Dompolan-dompolan buah anggur yang begitu ranum bergelantungan di bawah pergola besi yang menaungi halaman rumah Saleh Suryadi. “Satu dompolan buah bahkan mampu mencapai bobot hampir 1 kg,” kata Saleh Suryadi. Warna dan bentuk buah beragam. Harap mafhum, Saleh Suryadi memang membudidayakan beragam jenis anggur seperti chocolate, beauty, laura, dan favor.
Anggur-anggur itu juga memanjakan lidah karena bercita rasa manis menyegarkan. Hasil pengukuran dengan refraktometer—alat untuk mengukur kadar atau konsentrasi bahan atau zat terlarut seperti gula—mencapai 18—23º briks. Cita rasa itu cocok untuk lidah masyarakat Indonesia yang menggemari buah manis. Saleh Suryadi memetik hingga 40—80 dompol berbobot total hampir 20—40 kg pada 2018.
Decak kagum
Usai panen, Saleh Suryadi menikmati buah Vitis vinifera bersama keluarga. Ia juga membagikan buah anggur kepada tetangga, kerabat, dan handai tolan. Panen anggur sebanyak itu bukan kali pertama. Dalam 6 tahun terakhir ia selalu panen anggur di halaman depan rumah seluas 50 m². Di halaman depan rumah itu Ale—sapaan Saleh Suryadi—menanam 4 bibit pada 2011. Bibit tanaman anggota famili Vitaceae itu magori atau panen perdana 1 tahun kemudian.

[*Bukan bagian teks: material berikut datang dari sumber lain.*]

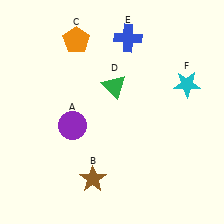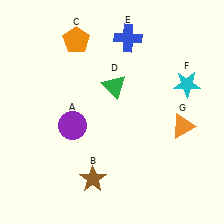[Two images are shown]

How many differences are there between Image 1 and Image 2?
There is 1 difference between the two images.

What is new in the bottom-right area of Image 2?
An orange triangle (G) was added in the bottom-right area of Image 2.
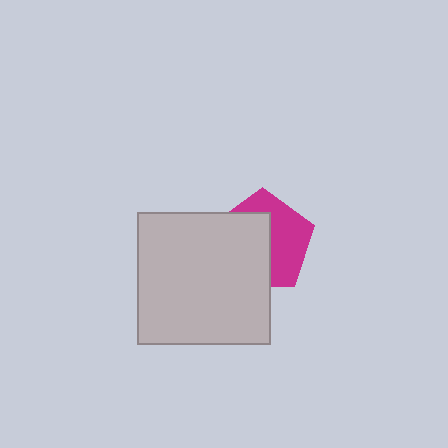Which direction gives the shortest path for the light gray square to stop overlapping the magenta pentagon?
Moving toward the lower-left gives the shortest separation.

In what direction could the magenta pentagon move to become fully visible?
The magenta pentagon could move toward the upper-right. That would shift it out from behind the light gray square entirely.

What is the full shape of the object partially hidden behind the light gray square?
The partially hidden object is a magenta pentagon.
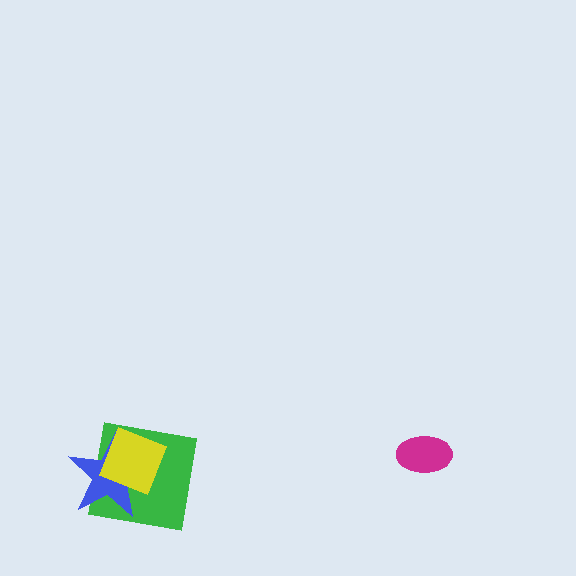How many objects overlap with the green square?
2 objects overlap with the green square.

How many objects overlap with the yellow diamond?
2 objects overlap with the yellow diamond.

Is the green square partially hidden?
Yes, it is partially covered by another shape.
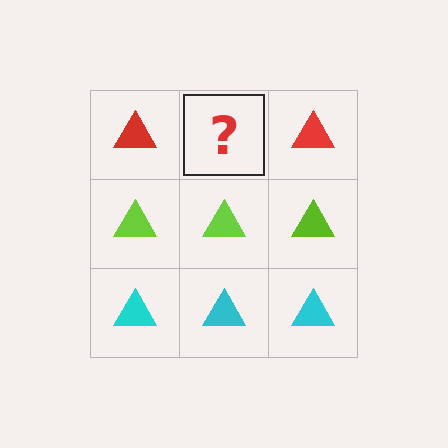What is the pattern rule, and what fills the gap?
The rule is that each row has a consistent color. The gap should be filled with a red triangle.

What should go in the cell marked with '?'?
The missing cell should contain a red triangle.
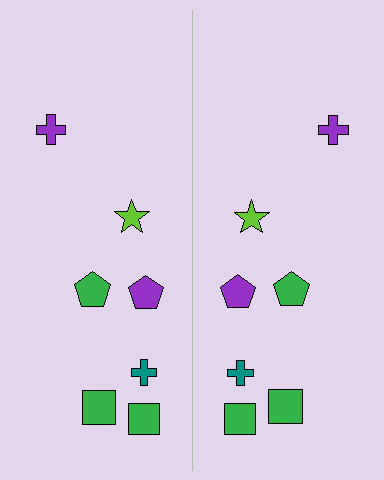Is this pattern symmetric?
Yes, this pattern has bilateral (reflection) symmetry.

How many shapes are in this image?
There are 14 shapes in this image.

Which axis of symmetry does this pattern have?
The pattern has a vertical axis of symmetry running through the center of the image.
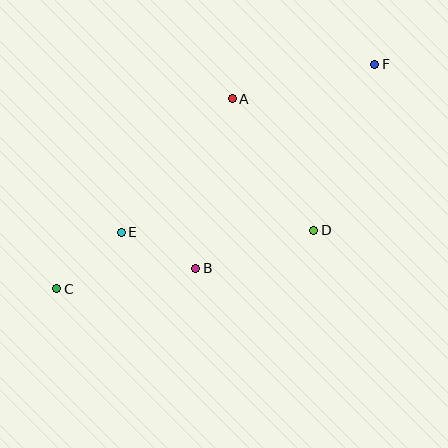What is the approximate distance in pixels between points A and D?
The distance between A and D is approximately 155 pixels.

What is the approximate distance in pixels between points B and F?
The distance between B and F is approximately 271 pixels.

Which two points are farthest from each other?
Points C and F are farthest from each other.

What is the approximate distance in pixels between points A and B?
The distance between A and B is approximately 173 pixels.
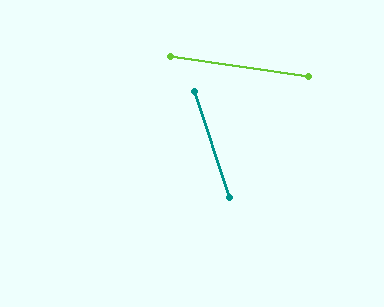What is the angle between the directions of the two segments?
Approximately 64 degrees.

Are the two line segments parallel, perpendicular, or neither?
Neither parallel nor perpendicular — they differ by about 64°.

Sejak itu Ale rutin memetik anggur segar dari latar atau halaman rumah di Kecamatan Pangalengan, Kabupaten Bandung, Provinsi Jawa Barat. Pemandangan seronok bukan hanya di latar depan. Lihat saja halaman belakang rumah Ale. Sulur anggur merambati tali-tali pada tiang besi berbentuk mirip tiang jemuran.
Di latar belakang rumah, pria 37 tahun itu menanam 30 bibit anggur pada 2015. Jumlah itu terus bertambah. Kini Ale menanam total jenderal 60 bibit anggur di latar depan dan belakang rumahnya. Siapa pun yang bertandang ke rumah Ale, gagal menyembunyikan ketakjubannya. Bupati Kabupaten Bandung, Jawa Barat, Dadang M. Nasser, SH, S.IP., pun demikian. Pada 2016 Dadang menyambangi rumah Ale.

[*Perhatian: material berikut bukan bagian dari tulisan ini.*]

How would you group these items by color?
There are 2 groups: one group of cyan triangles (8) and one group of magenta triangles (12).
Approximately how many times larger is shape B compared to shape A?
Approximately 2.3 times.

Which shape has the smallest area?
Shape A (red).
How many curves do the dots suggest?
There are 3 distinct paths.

“Ini terobosan baru di Kabupaten Bandung dalam hal pertanian khususnya hortikultura. Saya sangat mengapresiasi, maka harus didukung semua pihak. Jarang anak muda yang ingin jadi petani dan mengembangkan hal baru,” kata Dadang seperti diulangi Saleh Suryadi. Sejak kedatangan Bupati, tak berselang lama Kepala Dinas Pertanian Kabupaten Bandung dan tim berkunjung ke rumah Ale untuk merumuskan rencana jangka panjang pengembangan anggur.
Langkah Ale menjadikan halaman sebagai “kebun” anggur membuktikan bahwa menanam bisa di mana saja. Meski di halaman sempit sekalipun. Nun di Ciledug, Kota Tangerang, Provinsi Banten, halaman rumah Widayat, A.M.A.K. hanya seluas 14,4 m2. Analis kesehatan di Sekretariat Jenderal Majelis Permusyawaratan Rakyat (MPR) itu menanam bibit anggur introduksi masing-masing satu tanaman, yakni carolina black rose (CBR), isabella, dan black finger.
Ia merambatkan tanaman pada pergola berukuran 1,2 m x 6 m. Pergola itu terpasang di bagian atas garasi dan pembatas antara lantai satu dan dua rumah. Tinggal di perkotaan dengan tanah terbatas, tak menyurutkan hasrat Widayat “berkebun” anggur. Selain di garasi, pria 38 tahun itu juga menanam anggur di lantai 3 rumahnya. Di atas dak rumah, Widayat membuat “pot” beton berukuran 1 m x 3 m. Ia juga memanfaatkan bak mandi bekas sebagai “pot”.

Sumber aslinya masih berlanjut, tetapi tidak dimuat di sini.